How to avoid the panic?

Discussion in 'General Parenting' started by lizanne2, Nov 2, 2009.

  1. lizanne2

    lizanne2 New Member

    Hay Gang:

    Wondering if you all get this feeling? Two months now into the mainstream school and it appears things are going well. The football coach reports nothing has happened that he can't handle!

    And then I go to the JV game today and my difficult child is acting the fool. He is still angry and throwing stuff and mouthing off about something that happened first quarter.

    Then he explains that a substitute he had two periods today was giving him a hard time. He walked out the second time and went to guidance. He later got a text from a classmate and apparently the kids were singing and dancing and jokign around after he left and nobody else got in trouble.

    I told him
    1. good you left the class--next time ask
    2. good you went right to guidance

    But I said I was worried he held on to the issue all the way through football. He said there is no where in this school to get it out. My reccomendations were no good. Of course I am the mom.

    OK here it is-----how do i stop from having ME over react. HE is 15 and he is doing ok. I am not sure how to handle this. Call the school----or don't? The must know cuz he was in guidance.......

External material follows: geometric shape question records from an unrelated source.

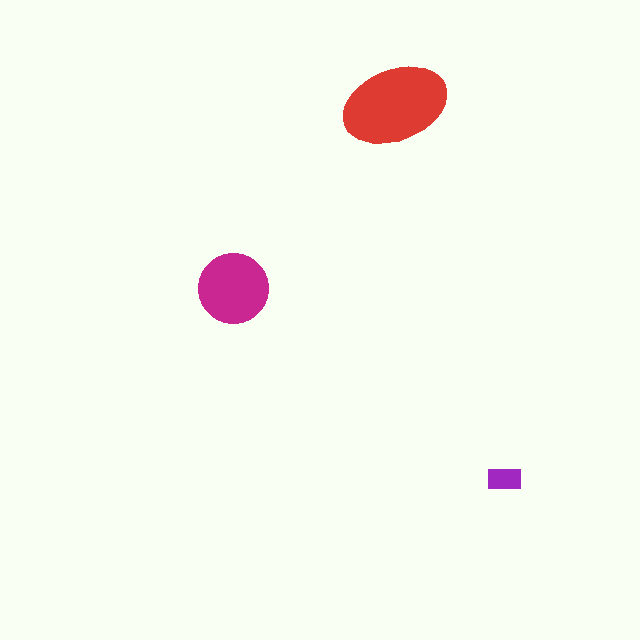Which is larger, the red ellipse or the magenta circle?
The red ellipse.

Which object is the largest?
The red ellipse.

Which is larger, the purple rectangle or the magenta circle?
The magenta circle.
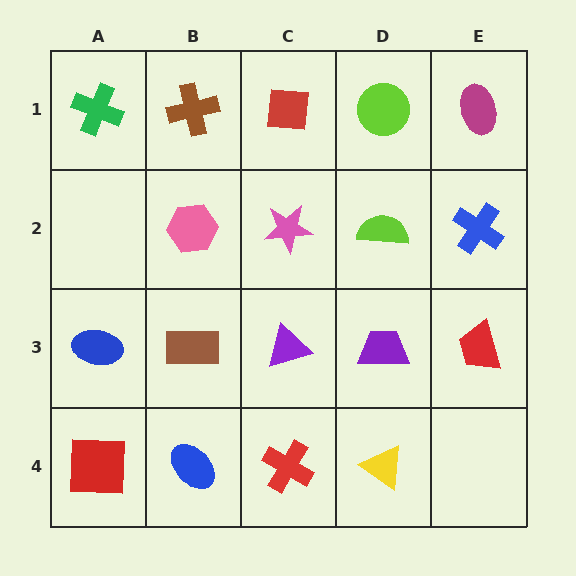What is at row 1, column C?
A red square.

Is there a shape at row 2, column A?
No, that cell is empty.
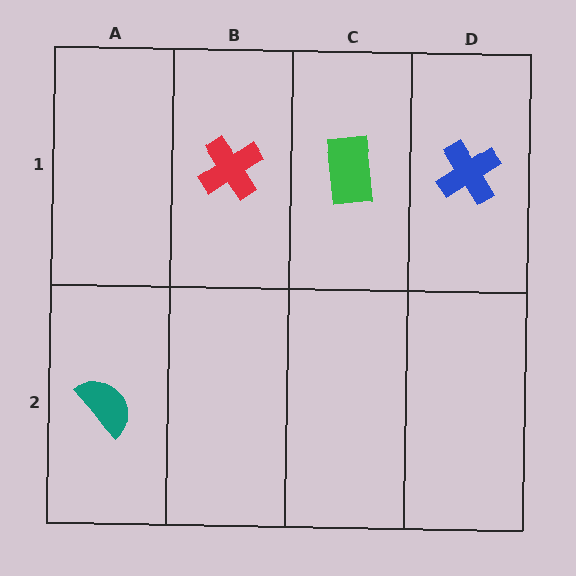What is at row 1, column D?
A blue cross.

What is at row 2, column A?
A teal semicircle.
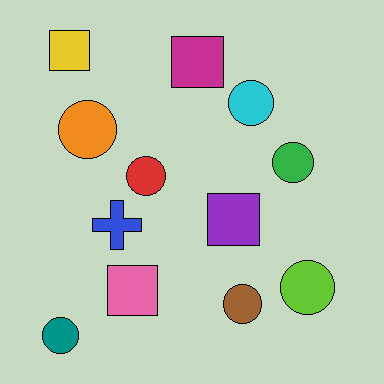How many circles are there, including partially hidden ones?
There are 7 circles.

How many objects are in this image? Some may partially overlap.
There are 12 objects.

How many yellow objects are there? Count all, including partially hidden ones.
There is 1 yellow object.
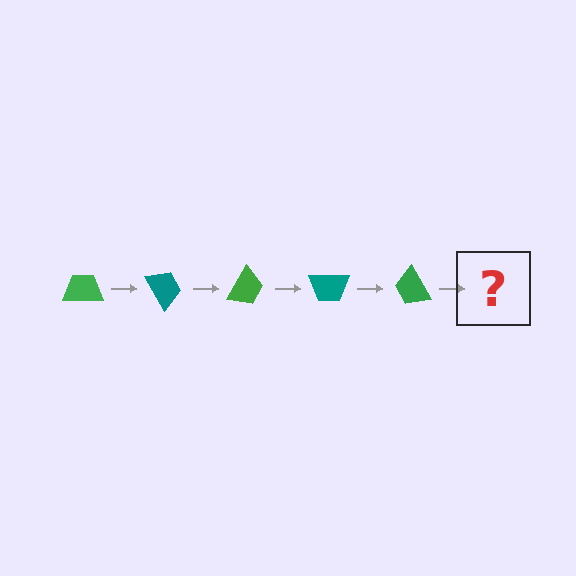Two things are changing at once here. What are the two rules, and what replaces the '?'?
The two rules are that it rotates 60 degrees clockwise each step and the color cycles through green and teal. The '?' should be a teal trapezoid, rotated 300 degrees clockwise from the start.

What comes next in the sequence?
The next element should be a teal trapezoid, rotated 300 degrees clockwise from the start.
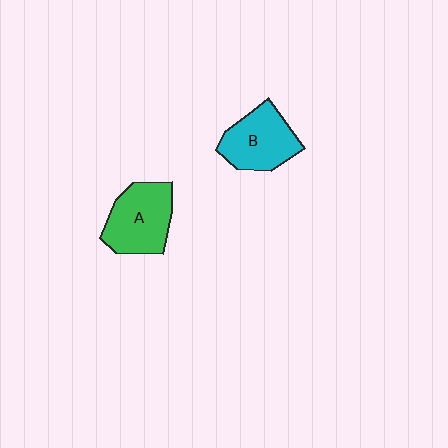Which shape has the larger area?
Shape A (green).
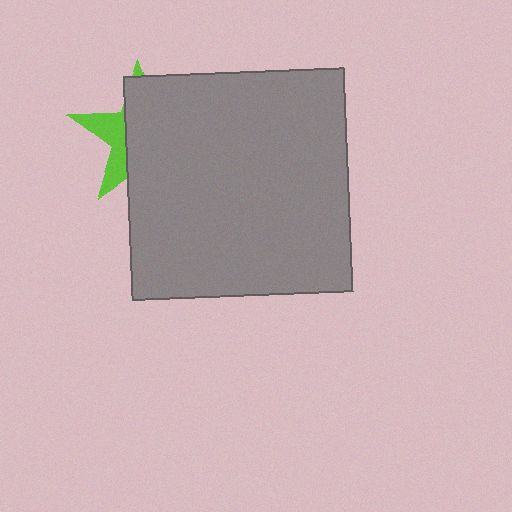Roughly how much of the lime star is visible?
A small part of it is visible (roughly 31%).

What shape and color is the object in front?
The object in front is a gray rectangle.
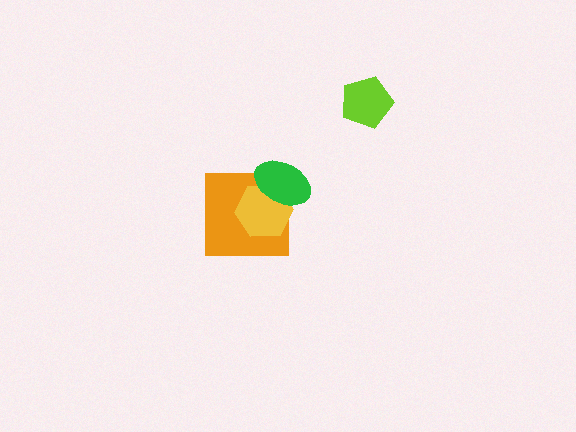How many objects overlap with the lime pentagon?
0 objects overlap with the lime pentagon.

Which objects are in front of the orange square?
2 objects cover part of the orange square: the yellow hexagon and the green ellipse.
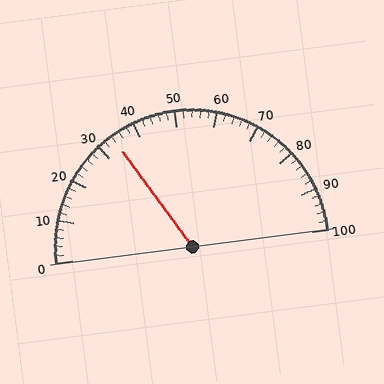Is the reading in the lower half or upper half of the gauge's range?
The reading is in the lower half of the range (0 to 100).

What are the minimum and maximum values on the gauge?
The gauge ranges from 0 to 100.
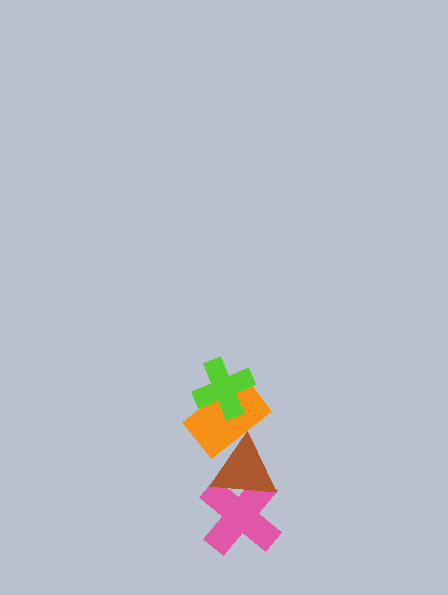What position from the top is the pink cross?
The pink cross is 4th from the top.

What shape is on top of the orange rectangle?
The lime cross is on top of the orange rectangle.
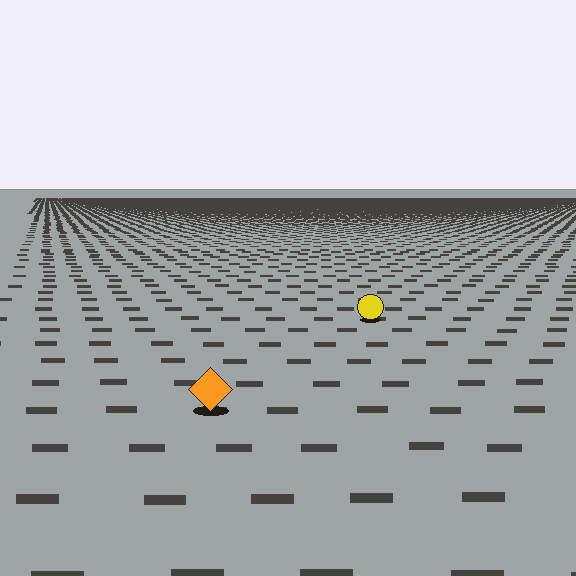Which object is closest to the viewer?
The orange diamond is closest. The texture marks near it are larger and more spread out.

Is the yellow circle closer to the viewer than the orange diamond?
No. The orange diamond is closer — you can tell from the texture gradient: the ground texture is coarser near it.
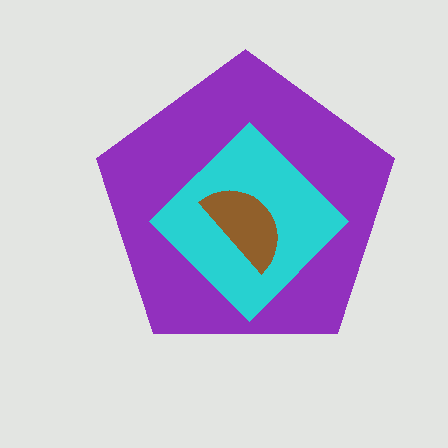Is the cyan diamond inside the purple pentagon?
Yes.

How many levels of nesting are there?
3.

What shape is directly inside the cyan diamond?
The brown semicircle.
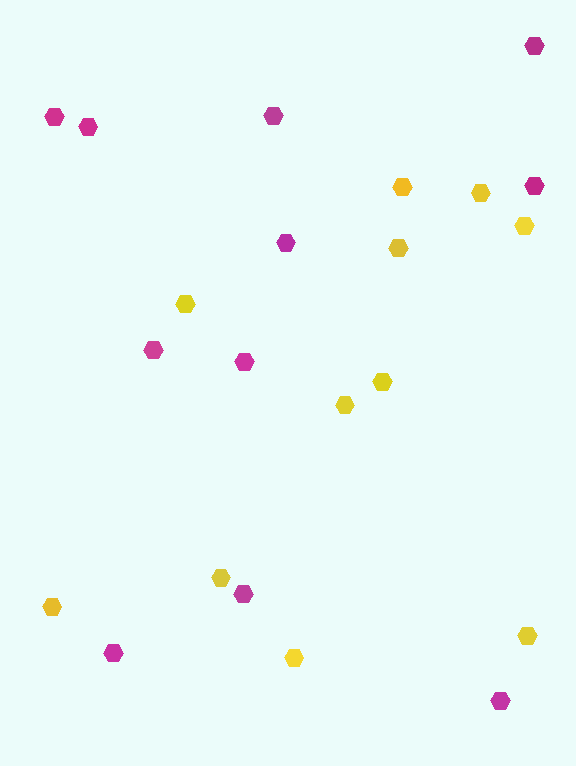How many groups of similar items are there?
There are 2 groups: one group of magenta hexagons (11) and one group of yellow hexagons (11).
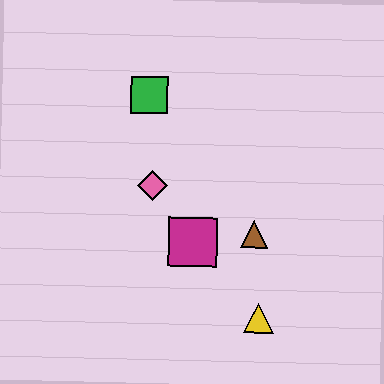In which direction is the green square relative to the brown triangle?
The green square is above the brown triangle.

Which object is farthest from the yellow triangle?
The green square is farthest from the yellow triangle.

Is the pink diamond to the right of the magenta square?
No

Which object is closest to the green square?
The pink diamond is closest to the green square.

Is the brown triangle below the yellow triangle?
No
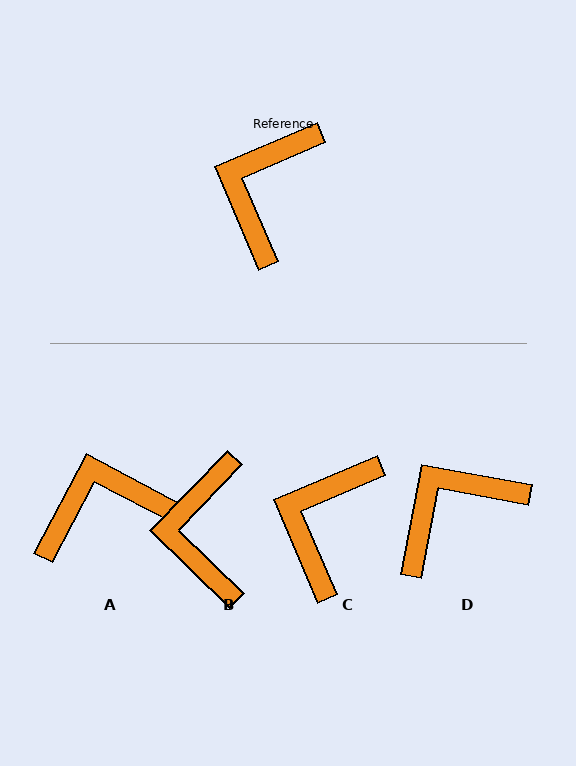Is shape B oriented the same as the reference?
No, it is off by about 23 degrees.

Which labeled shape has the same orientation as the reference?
C.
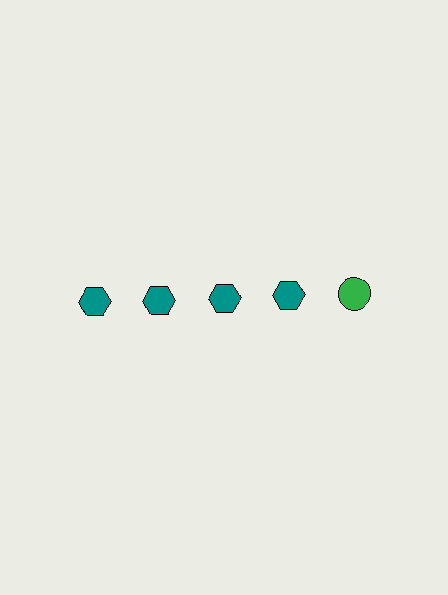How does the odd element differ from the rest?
It differs in both color (green instead of teal) and shape (circle instead of hexagon).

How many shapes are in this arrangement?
There are 5 shapes arranged in a grid pattern.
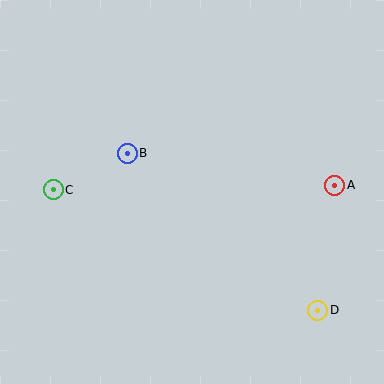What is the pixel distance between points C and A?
The distance between C and A is 282 pixels.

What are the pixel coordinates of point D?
Point D is at (318, 310).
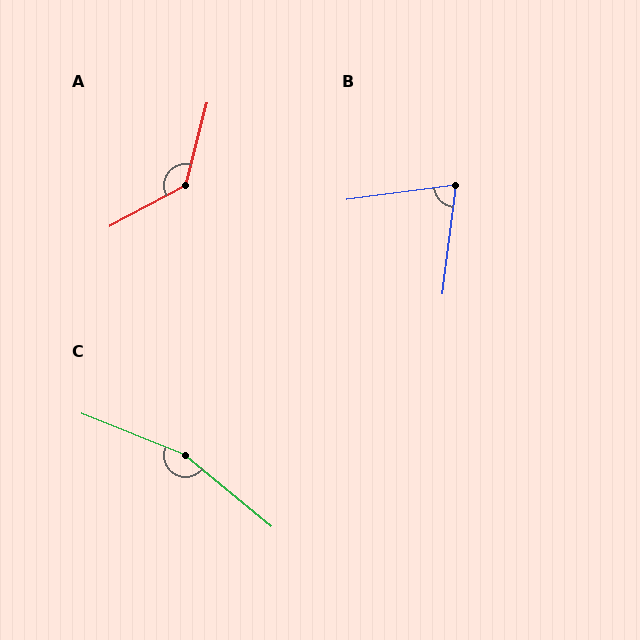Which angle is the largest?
C, at approximately 162 degrees.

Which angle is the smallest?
B, at approximately 75 degrees.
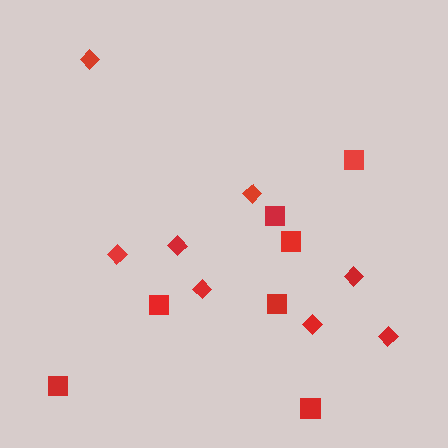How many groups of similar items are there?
There are 2 groups: one group of squares (7) and one group of diamonds (8).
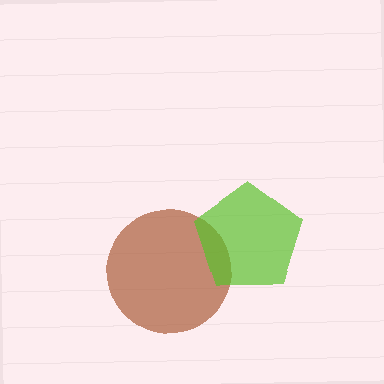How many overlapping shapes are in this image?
There are 2 overlapping shapes in the image.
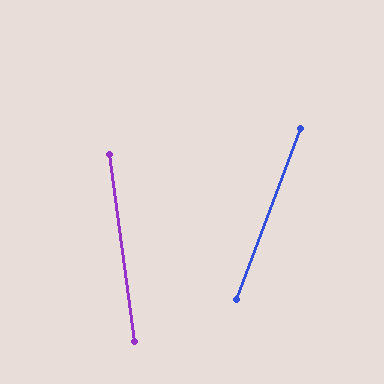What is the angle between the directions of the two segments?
Approximately 28 degrees.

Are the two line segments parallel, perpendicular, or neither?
Neither parallel nor perpendicular — they differ by about 28°.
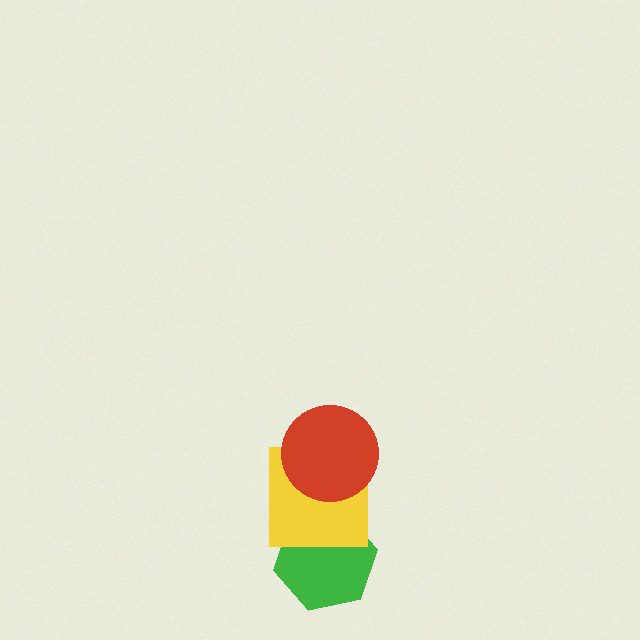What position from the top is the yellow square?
The yellow square is 2nd from the top.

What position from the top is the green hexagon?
The green hexagon is 3rd from the top.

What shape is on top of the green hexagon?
The yellow square is on top of the green hexagon.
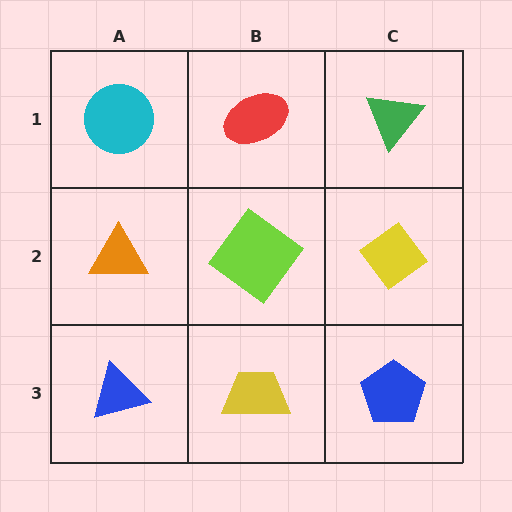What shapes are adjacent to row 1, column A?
An orange triangle (row 2, column A), a red ellipse (row 1, column B).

    I seem to still have the same degree of panic in me that it will all fall apart.

    any thoughts?
  2. Marguerite

    Marguerite Active Member

    I'd be talking to guidance, let that person know how you feel. Because guidance is there to help your son. And your response as well as your observations, are vitally important.

    We kept a communication book which travelled to and from school. In it I would write things they needed to know about difficult child 3 ("he didn't sleep well last night, had nightmares. He could be tired and irritable"). The teacher would note any warnings, would add her own comments ("He did well first thing but flagged noticeably. I noted that he could be tired and sent him to the nurse's office for half an hour. It seemed to help").

    At 15 it's more difficult to do this, especially with multiple teachers. And especially with substitutes. But any communication you can set up, any light you can shed onto his problems, can only be a help.

    Talk to guidance and let them know of your observations - he was still upset about it hours later. Guidance needs to know this so they can better support their substitutes and help them know how to handle him better. They also need to know so they can help him get over it faster (and know they need to!). And maybe guidance can reassure you, and help you feel that there is some use to your own fears here.

    All round - err on the side of more communication, not less.

    What diagnosis does he have? Has he been tested for Pervasive Developmental Disorder (PDD)? A neuropsychologist can help a great deal with understanding.

  3. Andy

    Andy Active Member

    I would call the guidance office and say something to the effect, "My son told me about a situation he was in yesterday. He stated he left a classroom and went to your office for help. He was still very upset about it last night. I don't want to contridict any advise you gave him. How can I respond at home to help support your guidance?" and see what happens.
  4. embertin

    embertin New Member

    I get those, not as bad as that though, there is one cure and that is medication, also try to cam yourseld tell your self that its ok, that its not something to freak out about, also carry with you room tempature water everywhere you go like that because when you feel one coming, drink the water slowly and drink one sip count to 10 and then take another sip count to 10 then on and so on.